Bishop Jordan’s mother was Carrie Thomas Jordan. Guided by a racial uplift educational philosophy and personal determination, she provided opportunities for impoverished Black children in the Atlanta and Durham communities where she worked. A 1889 graduate of Morris Brown College in Atlanta, she was the daughter of Rev. Lawrence Thomas, one of the founders of Morris Brown College and pastor of the oldest African American church in Atlanta, Big Bethel AME.
It was unusual during the early 1900s for white women to have professional careers; it was rare that Black women did. However, Carrie was a “highly skilled and progressive educator1 who served as a teacher, principal, and Jeanes supervisor. It was her contributions as a Jeanes supervisor in Durham, North Carolina from 1923-26 that have been documented.

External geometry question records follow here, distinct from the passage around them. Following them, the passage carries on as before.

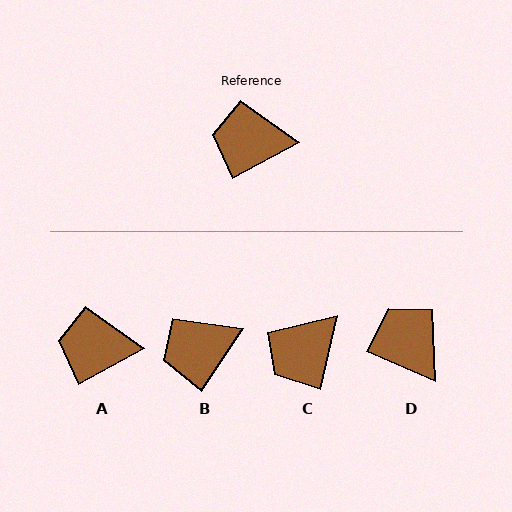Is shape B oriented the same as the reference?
No, it is off by about 27 degrees.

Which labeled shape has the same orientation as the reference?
A.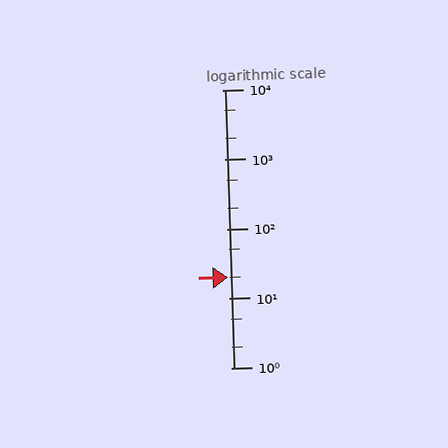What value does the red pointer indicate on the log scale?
The pointer indicates approximately 20.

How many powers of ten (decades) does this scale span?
The scale spans 4 decades, from 1 to 10000.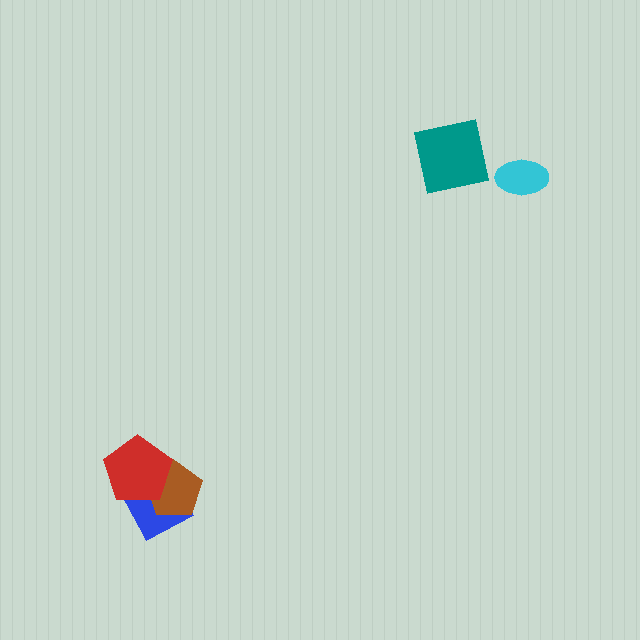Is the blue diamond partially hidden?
Yes, it is partially covered by another shape.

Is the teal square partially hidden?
No, no other shape covers it.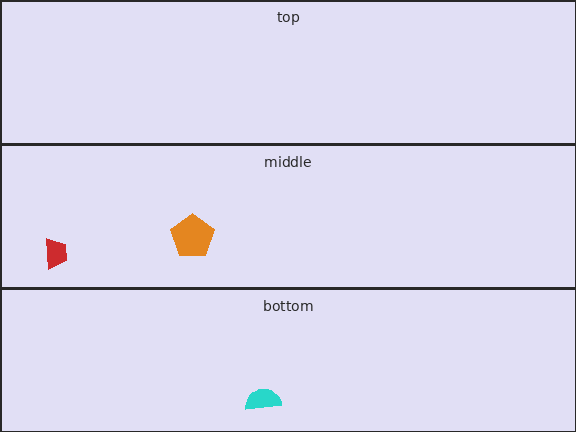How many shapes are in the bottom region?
1.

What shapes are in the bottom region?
The cyan semicircle.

In 1907, Anna T. Jeanes, a Philadelphia Quaker philanthropist, donated $1 million for the creation of a fund to hire Black supervisors for southern rural schools to improve the quality of education for Black children and their communities. These well-respected women, according to historian Valinda Littlefield,2 were essentially county superintendents for Black schools whose duties included educational issues such as curriculum design and teacher development, as well as community issues related to health, hygiene, illiteracy, and poverty. These considerable responsibilities were implemented with few resources from the state. Their $45 a month salary ($600 in today’s economy) came from Northern philanthropists. Consequently, Jeanes teachers had to raise money to support their own educational initiatives, including building and repairing the schools where they worked .
In 2011, the Durham County Library celebrated the contributions of Carrie Jordan and other noted Jeanes teachers in an online exhibit, The Women Who Ran the Schools: The Jeanes Teachers and Durham County’s Rural Black Teachers.3 Able4 wrote that Carrie complained to the white state supervisor that “many of the school houses were in such poor condition that they were unfit for use.” Carrie decided that the state’s lack of concern for Black education would not deter her resolve to build and repair schools. Consequently, she organized church and community rallies and solicited funds directly from the Chicago philanthropist, Julius Rosenwald. Her efforts resulted in 12 additional schools for Black children.
Because of the low expectations of the white supervisors, the northern philanthropists, or the Black educators themselves, some Jeanes supervisors taught Black girls domestic skills like sewing, cooking, and dressmaking and boys farming and carpentry skills. Carrie, on the other hand, developed a curriculum to prepare Black children for a world that neither they nor their community could envision. In her 1923-24 report5 to her white supervisor, N. C. Newbold, she presented an enriched curriculum for Black children that focused on spelling, geography, and nature study. She designed the curriculum based on the State Course of Study Guide that was intended for white students. Referring to her spelling goals she said, “An effort was made to develop in each child a spelling conscience--the ability to know when a word is spelled correctly or incorrectly; to teach the use of the dictionary and the need for looking up words when uncertain of the spelling or meaning of a word. Games and spelling devices were used to motivate the drill and put life and interest into the spelling class.” In order to increase the Black students’ knowledge of geography, Carrie solicited funds from the Black community and the Black Teachers’ Association to purchase maps, globes, and travel magazines which gave her students “an incentive for doing school tasks which they had not had heretofore.”
Some of the school traditions she established continued for decades. For example, she raised $1500 for countywide commencement services where “thousands of blacks gathered to celebrate the achievement of their children.6 She took the highest achievers in the county to Durham State Normal School (now North Carolina Central University) to encourage them to attend college. Undoubtedly she assisted in their matriculation since her husband, Dock Jordan, was a professor at the institution.
Carrie Thomas Jordan made an incredible impact on the lives of the families of Durham County, North Carolina. Like her father, Rev. Lawrence Thomas, and her husband, Dock Jordan, she was unafraid of the white power structure that tried to restrict the educational aspirations of Black children and their community. Although praised for her work and admired by the Black community for whom she worked tirelessly, she did not continue her assignment as Jeanes supervisor in 1926. Carrie Thomas Jordan is buried in Beechwood Cemetery in Durham.
2Littlefield, V. W. (1999). “To Do the Next Needed Thing”: Jeanes Teachers in the Southern United States 1908–1934. In Telling Women’s Lives. United Kingdom: Open University Press.
4Abel, J. Persistence and Sacrifice: Durham County's African American Community and Durham's Jeanes Teachers Build Community and Schools, 1900-1930. Master of Arts in Liberal Studies, Graduate School of Duke University, December 9, 2009.
5Carrie Thomas. Annual Report to N.C. Newbold, September 1923- August 1924. Department of Public Instruction, Division of Negro Education. Special Subject File Box #2, Folder N.